Она рывком поднялась из-за стола, схватила с него две опустевшие тарелки, составила одна в другую, бросила туда вилки и быстро вышла на кухню. Поставила там тарелки в раковину и с минуту стояла около нее, опершись одной рукой о холодный бело-эмалированный отлив, другой ухватившись за изогнутый носик крана, крепко сжав его в кулаке, закрыв глаза и мотая головой, – остывая. Подобного с ней тоже никогда не случалось. Никогда не было в ней ненависти к мужу. Ни в каком виде. Что бы он ни говорил, что бы ни делал. Обижаться на него, злиться, возмущаться им – это все было ей ведомо, но испытывать ненависть – такого она никогда не знала.
А на следующий день она не смогла удержать в себе эту свою ненависть.
Муж приехал совсем поздно, уже совсем под ночь, улица мутнела сумерками, сын спал, а она, клюя носом, сидела перед телевизиром и пробудилась в очередной раз от фурканья машины, донесшегося в открытое окно. Она встала с кресла, подошла к окну, – муж шел от машины к калитке той особой грузно-твердой походкой, по которой она безошибочно могла определить, что нынче он принял не «двести грамм», а ощутимо больше.
– Есть не буду. Сыт, – поведя рукой, объявил он с порога. Скрылся в туалете, прогремел там упавшим на унитаз стульчаком, который, должно быть, вырвался из его неверной руки, тяжело осел на тот, громко выпустил газы и закряхтел, тужась.
Альбина пошла в столовую убирать со стола приготовленный прибор, уносить еду в холодильник, сделала все это, – и, низвергнув в унитаз ревующий поток воды, муж вывалился из туалета. Она пошла в спальню расстилать постель, переодеваться на ночь – и услышала оттуда, как в ванной открылись на полную мощность, гулко захлестав струями о загудевший чугун, оба крана, – муж решил принять душ.

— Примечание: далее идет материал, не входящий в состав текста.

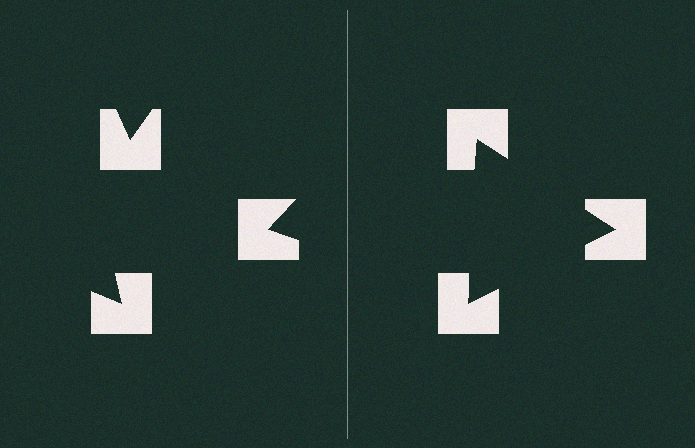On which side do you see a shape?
An illusory triangle appears on the right side. On the left side the wedge cuts are rotated, so no coherent shape forms.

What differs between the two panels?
The notched squares are positioned identically on both sides; only the wedge orientations differ. On the right they align to a triangle; on the left they are misaligned.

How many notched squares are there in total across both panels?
6 — 3 on each side.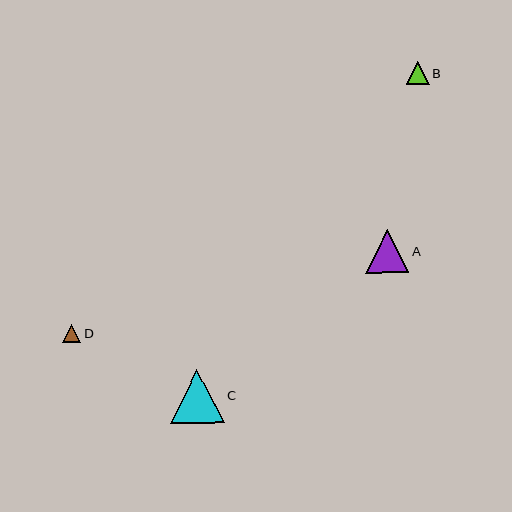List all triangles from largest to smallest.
From largest to smallest: C, A, B, D.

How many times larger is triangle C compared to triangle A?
Triangle C is approximately 1.2 times the size of triangle A.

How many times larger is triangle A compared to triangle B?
Triangle A is approximately 1.8 times the size of triangle B.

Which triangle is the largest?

У, сообразил, нашел время, подумалось ей, разбудит сына сейчас… Спальня сына находилась на втором этаже, но перекрытия в доме были железобетонными и не гасили громких звуков, а резонировали. Она уже лежала в постели с детективом, когда дверь ванной приоткрылась, выпустив наружу многоструйчатое шипение душа, и муж позвал ее. Ох, чтоб ты, снова сказалось в ней, но она послушно отбросила детектив, откинула одеяло и, надевая на ходу тапки, зашаркала к нему в ванную.
Сдернув цветастую полиэтиленовую занавеску, защищавшую пол от воды, в сторону душа, муж сидел в ванной на подвесном деревянном сидении и ждал ее.
– Потри-ка мне! – подал он ей густо, пенисто намыленную мочалку.
Грудь, плечи, живот в бело-фиолетовых клочьях пузырящейся мыльной пены – все у него было в крутой волосатой кипени, едва лишь более редкой, чем на лобке, разросшийся живот мохнатым бурдюком свисал на колени, скрывая собой его мужскую принадлежность, и она, с неведомой до вчерашнего дня, той же самой кипящей ненавистью подумала, глядя на этот его мохнатый бурдюк: тер его сейчас о какую-то бабу. Лежал своей волосней на ее животе, ездил по нему, потел, потому и полез под воду – смывать чужое. Она не сомневалась, что он вернулся из чужой бабы. Так поздно и так нагрузившись – всегда означало, что от другой бабы. Она давно уже знала это, высчитав по всяким косвенным обстоятельствам: по запаху, шедшему от него, по особой грубости его голоса, по неуловимой сальной скользкости взгляда. Только всегда раньше ей это было все равно. Сейчас же… О, как ненавистен был ей мохнатый его живот, мокро поблескивающий сквозь кипень волоса тугой, натянутой кожей, как ненавистно было невидимое, скрываемое бурдюком живота мужское хозяйство, которым он вовсю трудился на стороне…
– Ну?! Возьми! – устав ждать, сунул муж ей в руки мочалку.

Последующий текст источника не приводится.